What about the higher abandonment rate of pairs that contain an old female? Here again, energetics might be the key. Old females senesce — they experience much lower survival and slightly higher vulnerability to eviction than young females. So it stands to reason that old females are in poorer body condition and are more likely to abandon nests when attacked viciously by black flies. Reproductive decline among old females is widespread in animals, and the tendency of old female loons to abandon nests more readily seems consistent with that pattern.

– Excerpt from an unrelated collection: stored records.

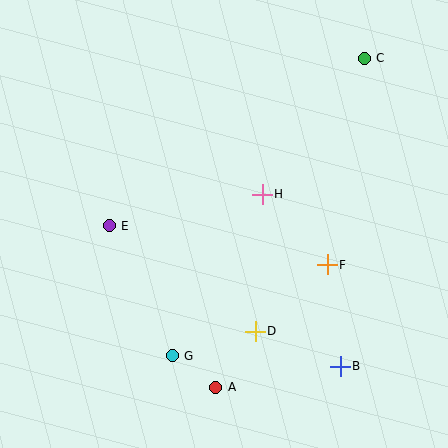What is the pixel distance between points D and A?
The distance between D and A is 69 pixels.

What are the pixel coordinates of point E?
Point E is at (109, 226).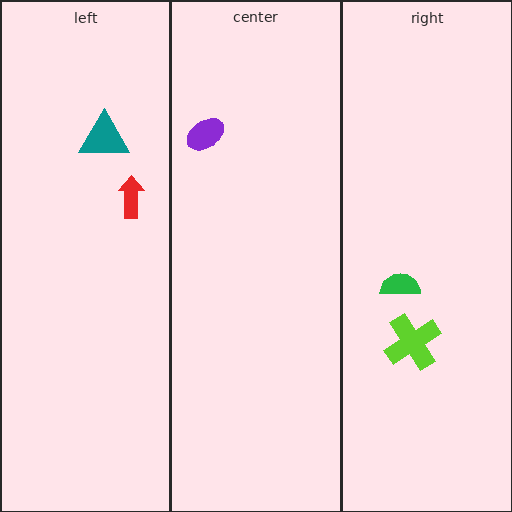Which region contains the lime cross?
The right region.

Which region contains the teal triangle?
The left region.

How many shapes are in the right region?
2.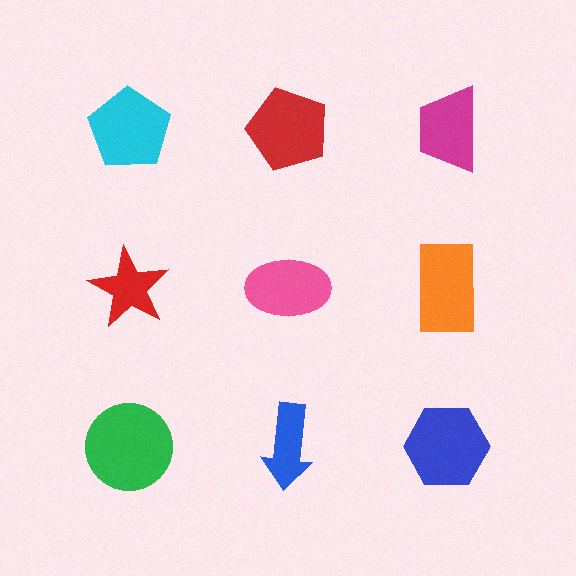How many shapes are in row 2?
3 shapes.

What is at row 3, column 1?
A green circle.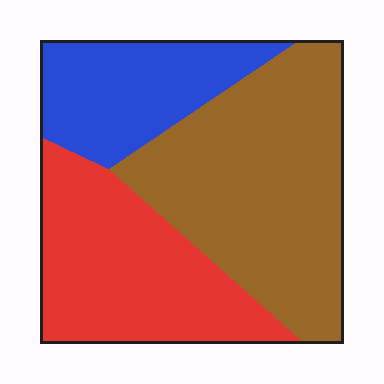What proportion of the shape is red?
Red takes up about one third (1/3) of the shape.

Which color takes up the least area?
Blue, at roughly 20%.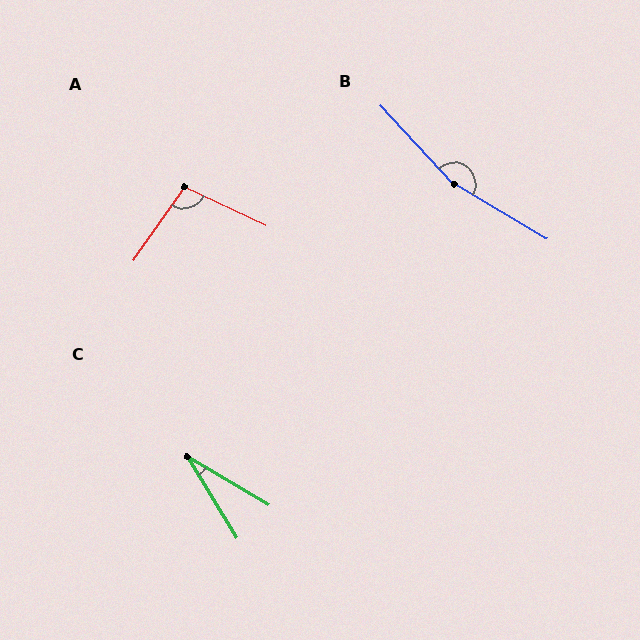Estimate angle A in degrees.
Approximately 100 degrees.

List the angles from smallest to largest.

But what about males? As I have emphasized in recent blog posts, males senesce even more dramatically than females do. How is it possible that old males can continue to incubate eggs when being bitten mercilessly by black flies when old females cannot? Terminal investment appears to be the answer. Terminal investment — efforts to increase breeding output as death approaches — occurs only among male loons, even though both sexes senesce. As the months have passed, we have learned that male loons not only become hyper-aggressive when they reach old age (15 years) in an apparent attempt to hold their territory for another year or two of breeding, they also seem to show a more subtle willingness to try harder to hatch eggs and rear young to fledging. The new finding showing that old males do not abandon nests as readily as old females when beset by black flies is thus part of a growing pattern.

My tentative explanations for the impacts of lake size and sex on nest abandonment are not the end of the story, of course. Rather, they raise more vexing questions. Why on earth would a loon settle to breed on a small lake, when small lakes doom loons to poorer body condition, a higher rate of abandonment, and the likelihood of losing one or both chicks in the event they can hatch the eggs? And even if the higher rate abandonment of nests by old females fits a growing pattern, why do males and females differ so much in their life-history strategy? We do not know….and this is why I love my work!

I have often sung the praises of female loons. Females, you will recall, have much greater staying power than males do. Adults of both sexes face the constant threat of eviction, by younger, fitter individuals. Males fight desperately for their territory, retaining it at great cost and sometimes dying in its defense. Females, on the other hand, seem to keep defeat in perspective, retreating to a nearby lake after losing their territory and then going about the arduous process of reestablishing themselves on a new territory.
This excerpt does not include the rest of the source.